Mike Labinjo

No. 59, 92, 42
- Positions: Defensive end • Linebacker

Personal information
- Born: July 8, 1980 Toronto, Ontario, Canada
- Died: September 21, 2018 (aged 38) Calgary, Alberta, Canada
- Height: 6 ft 0.5 in (1.84 m)
- Weight: 284 lb (129 kg)

Career information
- High school: St. Michael's College
- College: Michigan State
- CFL draft: 2003: 3rd round, 25th overall pick

Career history
- 2004-2005: Philadelphia Eagles
- 2005: Indianapolis Colts
- 2005–2006: Miami Dolphins
- 2007: Indianapolis Colts*
- 2007–2010: Calgary Stampeders
- * Offseason and/or practice squad member only

Awards and highlights
- Grey Cup champion (2008);

Career CFL statistics
- Total tackles: 20
- Sacks: 0.5
- Stats at Pro Football Reference
- Stats at CFL.ca

= Mike Labinjo =

Canadian football player (1980–2018)

Michael Labinjo (July 8, 1980 – September 21, 2018) was a Canadian professional football player who was a defensive end in the National Football League (NFL) and Canadian Football League (CFL). He played college football for the Michigan State Spartans, and professionally for the Calgary Stampeders, Philadelphia Eagles, Indianapolis Colts, and Miami Dolphins.

==Early life==
Labinjo was born in Toronto, Ontario, and attended St. Michael's College School. From 2000 to 2003 Labinjo played American football at Michigan State University.

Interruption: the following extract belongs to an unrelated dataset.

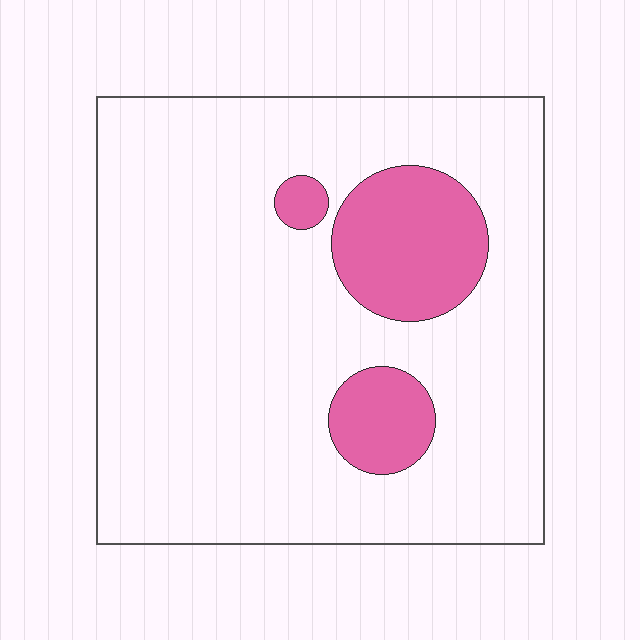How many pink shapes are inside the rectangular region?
3.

Originally recruited as a running back, he moved to linebacker for his sophomore season. He started all 12 games as the strong side linebacker in 2001. As a junior Labinjo played in 12 games, including 8 starts. His senior season, 2003, proved to be his most productive collegiate year. Labinjo was the recipient of the Downtown Coaches Club Award as the outstanding senior on defense, after posting a career-high 94 tackles (58 solos) with five sacks for minus 43 yards and 11.5 stops for losses of 66 yards. He also recovered two fumbles, intercepted three passes and deflected five others.

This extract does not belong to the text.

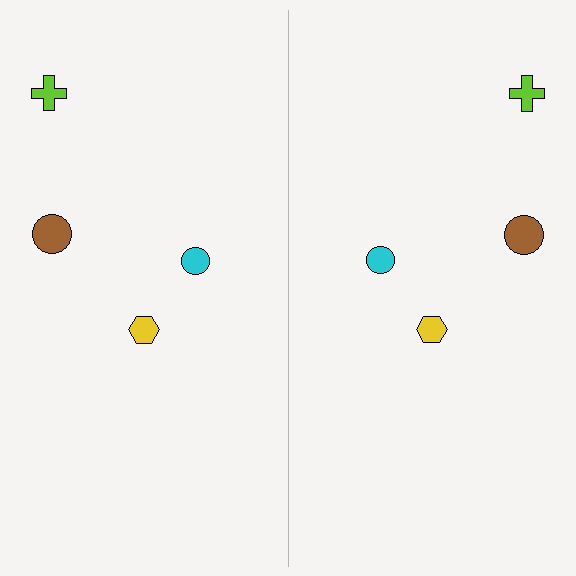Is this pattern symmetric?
Yes, this pattern has bilateral (reflection) symmetry.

After graduating from Michigan State University and earning a bachelor's degree in Economics and Finance in December 2003, Labinjo declared for the NFL draft. The linebacker was not drafted by a National Football League franchise, but was selected in the 2003 CFL draft. His rights were selected by the Calgary Stampeders in the 3rd round, as the 25th overall selection.

==Professional career==

===National Football League===
In 2004, Labinjo went to training camp with the Philadelphia Eagles of the NFL and was signed as a linebacker. He appeared in 3 games, totalling 12 tackles (12 solo). 2005 was split between 3 teams: Beginning the season with the Philadelphia Eagles, Labinjo saw action in 5 games, including his only NFL career start, recording 5 tackles (5 solo) along the way. Labinjo was let go in the middle of the 2005 season by Philadelphia. He signed with the Indianapolis Colts for 2 games, registering 2 tackles (1 solo) and half a sack. Ultimately, he ended 2005 with the Miami Dolphins. In 2006, he played behind Miami Dolphins all-pro linebacker Zach Thomas. Labinjo was released by the Dolphins after the 2006 season and was signed by the Indianapolis Colts on March 14, 2007. He was released by the Colts on May 8, 2007.

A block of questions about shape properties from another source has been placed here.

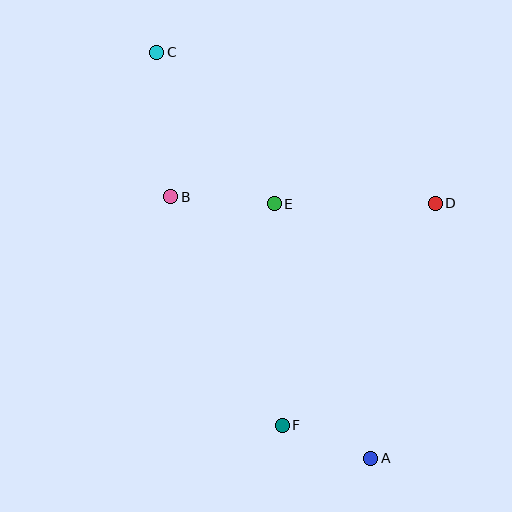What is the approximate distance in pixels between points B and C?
The distance between B and C is approximately 145 pixels.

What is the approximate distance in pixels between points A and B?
The distance between A and B is approximately 330 pixels.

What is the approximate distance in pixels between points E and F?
The distance between E and F is approximately 222 pixels.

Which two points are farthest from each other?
Points A and C are farthest from each other.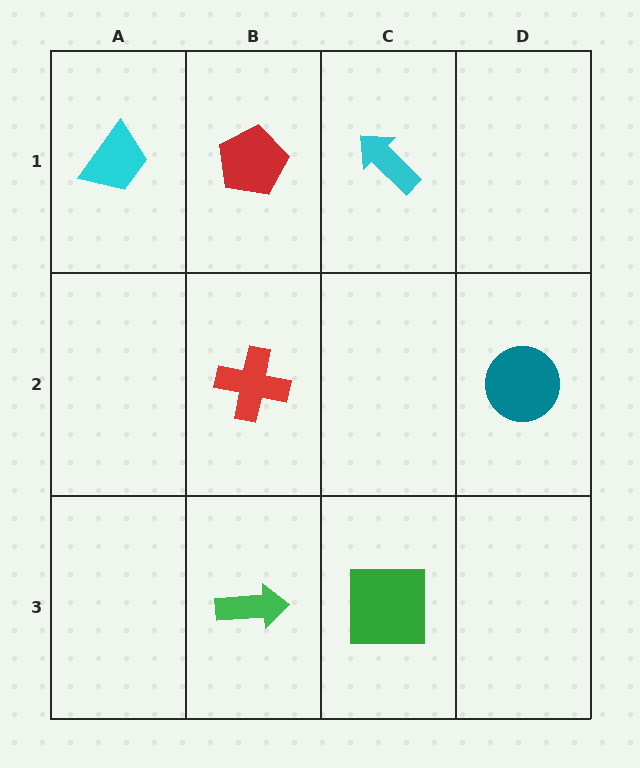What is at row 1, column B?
A red pentagon.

===Canadian Football League===
Labinjo signed with the Calgary Stampeders on July 16, 2007, and he played in six games in his first CFL season before giving way to a season-ending elbow injury. He made two defensive tackles and four special teams tackles.

In the 2008 Calgary Stampeders season, Labinjo recorded 5 sacks, tying him for first on the team with Miguel Robede and Charleston Hughes. With 33 tackles, he was ninth on the Stampeders for tackles. He also had one catch for a one-yard touchdown. In the playoffs, Labinjo had 8 tackles and 3 sacks in the 2008 West Division final, to secure a berth in the 96th Grey Cup game. Labinjo was pivotal in the Stampeders' 22–14 victory over the Montreal Alouettes, registering three tackles, one sack, and four pass deflections.

On January 12, 2011, Labinjo was acquired by the Montreal Alouettes in exchange for future considerations. On January 19, 2011, the Alouettes voided the deal due to concerns about his surgically repaired elbow.

On May 11, 2011, Labinjo was released from his CFL contract with the Calgary Stampeders effectively ending his tenure with the organization.

==Death==
Labinjo died in his sleep on September 21, 2018, in Calgary at the age of 38. In May 2020, Calgary police revealed that new information led them to classify Labinjo's death as "suspicious."